My greatest joy in Skyrim comes from the fact that the game doesn’t make me feel as though I’m doing something for the sake of it. Each and every task I perform is its own justification, and many of the trials and tribulations that I endure have been conjured up by my own sense of adventure and exploration. I didn’t need to delve deep into the dwarven ruins I discovered last night, there was no importunate question mark floating above a head, or in a quest log; no expectation haunted my every step, no imperious demand that I perform such and such a feat, in this manner, at this time, in this place, with these tools, and where all other endeavours would be considered void. I felt no quester’s compunction at my failure to follow the stringent MMO method: ticking off lines on a clipboard as each step is performed to exacting specifications in order to observe the inevitable outcome. Nevertheless, I was richly rewarded for my endeavours.
Indeed, the game specifically doesn’t punish the player for avoiding that plodding plotted path, it gives the players a canvas and paint but does not require the use of a brush if you prefer to use your fingers. And although it provides an outline of your character’s existence, it stops well short of putting little numbers across the page to dictate precisely which colour each shape should be. You are free to fill in the bigger picture as the game outlines, but you are equally free to paint over those lines. Therefore, you are able to make a mess of things as much as you are able to make something entirely unique to you. What is important, however, is that the game rewards you however you play. Exploring and experiencing the world, experimenting with it, these things will reward the player’s efforts as much as joining the dotted path of quests.
The upshot of this experience is a phenomenon which many have embraced, while others have railed against it – pointing out the many failings in the game which can also be found in MMOs and elsewhere, and which people are now seemingly happy to ignore, where they complained before.

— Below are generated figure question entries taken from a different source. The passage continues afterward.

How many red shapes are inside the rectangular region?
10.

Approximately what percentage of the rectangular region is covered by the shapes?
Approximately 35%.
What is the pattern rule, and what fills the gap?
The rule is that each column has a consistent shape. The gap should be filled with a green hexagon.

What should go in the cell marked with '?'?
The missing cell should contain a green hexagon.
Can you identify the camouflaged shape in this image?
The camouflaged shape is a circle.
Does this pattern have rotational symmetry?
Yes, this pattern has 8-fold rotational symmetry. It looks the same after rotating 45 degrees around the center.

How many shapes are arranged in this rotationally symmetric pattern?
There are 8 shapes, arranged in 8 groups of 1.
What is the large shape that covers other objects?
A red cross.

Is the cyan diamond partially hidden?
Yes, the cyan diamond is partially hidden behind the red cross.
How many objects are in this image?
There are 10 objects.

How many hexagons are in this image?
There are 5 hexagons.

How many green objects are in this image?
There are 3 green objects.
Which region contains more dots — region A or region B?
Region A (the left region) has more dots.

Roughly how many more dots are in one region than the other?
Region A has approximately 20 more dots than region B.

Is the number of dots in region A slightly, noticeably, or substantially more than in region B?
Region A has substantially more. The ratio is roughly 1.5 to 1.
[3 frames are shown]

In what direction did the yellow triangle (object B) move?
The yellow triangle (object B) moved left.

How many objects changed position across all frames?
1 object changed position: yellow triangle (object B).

It is simply the difference between friendship and enmity. In Skyrim I feel as though we are friends, we share similar outlooks and opinions, and we work well together. We don’t often stumble over one another, but when we do we can often resolve the issue amicably. As such, I am aware of Skyrim’s failings but find myself far more willing to forgive them, not least of which because Skyrim has highlighted many of my own failings as a player, and yet continues to reward me regardless. With many MMOs, where I have often found myself railing against them even as I played them, I feel as though we are enemies. The game is out for my money –as much of it as it can gather– and everything I find myself doing in the game is built around the tenet that the more time I have to spend with the game the more money the game earns. As such, I am aware of an MMO’s failings and I find myself less willing to forgive them because I can relate most of them to obstructions, barriers and hardships which are unnecessary outside of the context of this MMO model; more though, even those failings which I could happily otherwise ignore are dispersed by that parsimonious prism of experience, until a single complaint spreads into a spectrum of baser issues.

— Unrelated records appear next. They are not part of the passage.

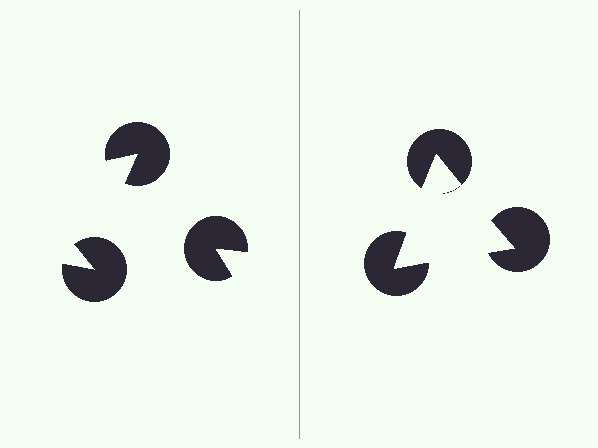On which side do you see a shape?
An illusory triangle appears on the right side. On the left side the wedge cuts are rotated, so no coherent shape forms.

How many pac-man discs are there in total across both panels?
6 — 3 on each side.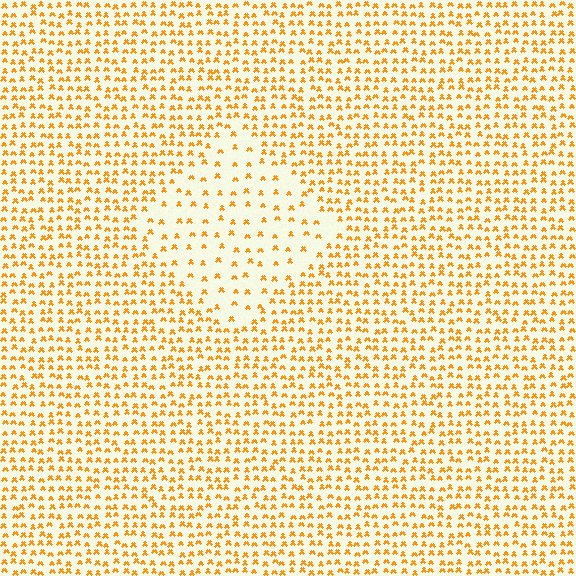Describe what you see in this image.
The image contains small orange elements arranged at two different densities. A diamond-shaped region is visible where the elements are less densely packed than the surrounding area.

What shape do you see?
I see a diamond.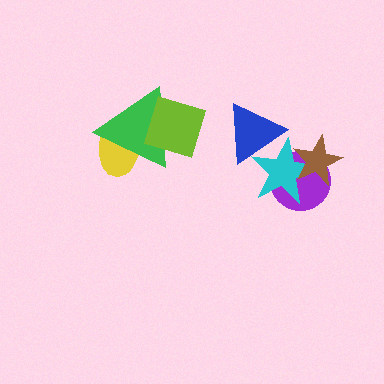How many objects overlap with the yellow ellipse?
1 object overlaps with the yellow ellipse.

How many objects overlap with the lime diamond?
1 object overlaps with the lime diamond.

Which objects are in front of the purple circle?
2 objects cover part of the purple circle: the cyan star and the brown star.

So Skyrim does indeed cause the player to suffer many of the limits and ludicrosities which have plagued RPGs since gaming began, but it is with these failings accepted that the review scores have been so high. A high score does not reflect a perfect game, it reflects a game which, on balance, has highs which far outweigh the lows. The impression that Skyrim’s positives have left upon me compared to its negatives are as to compare the size of the universe to a grain of sand. Skyrim is not a perfect game, but a game does not have to be perfect and devoid of faults to score highly in the opinion of players and reviewers, what it has to be is a stunning example in its genre.
Skyrim is a stunning example of an RPG, not in the sense of stats and grinding loot for advancement, but in the old sense –one would argue the true sense– of playing a role in a game. It is, ultimately, a game of choice.
Choose grind. Choose a job. Choose a career. Choose dailies. Choose fucking big shoulder pads. Choose stats, pots, mats, and tokens. Choose fed ex, low drop rates and kill ten rats. Choose monthly subscription repayments. Choose a raiding guild. Choose your fleeting guild mates. Choose purple gear and matching weapons. Choose a three piece set bonus in a range of fucking tiers. Choose rep grinds and wondering who the fuck you are on a Sunday morning. Choose sitting on that chair watching mind-numbing spirit-crushing game-play, stuffing fucking junk food into your mouth. Choose rotting away at the end of it all, giving away your stuff to strangers, nothing more than a relic to the selfish, fucked-up brats that have spawned in General Chat to replace you. Choose your future. Choose grind. . . But why would I want to do a thing like that? I chose not to choose grind: I chose something else. And the reasons? There are no reasons. Who needs reasons when you’ve got Skyrim?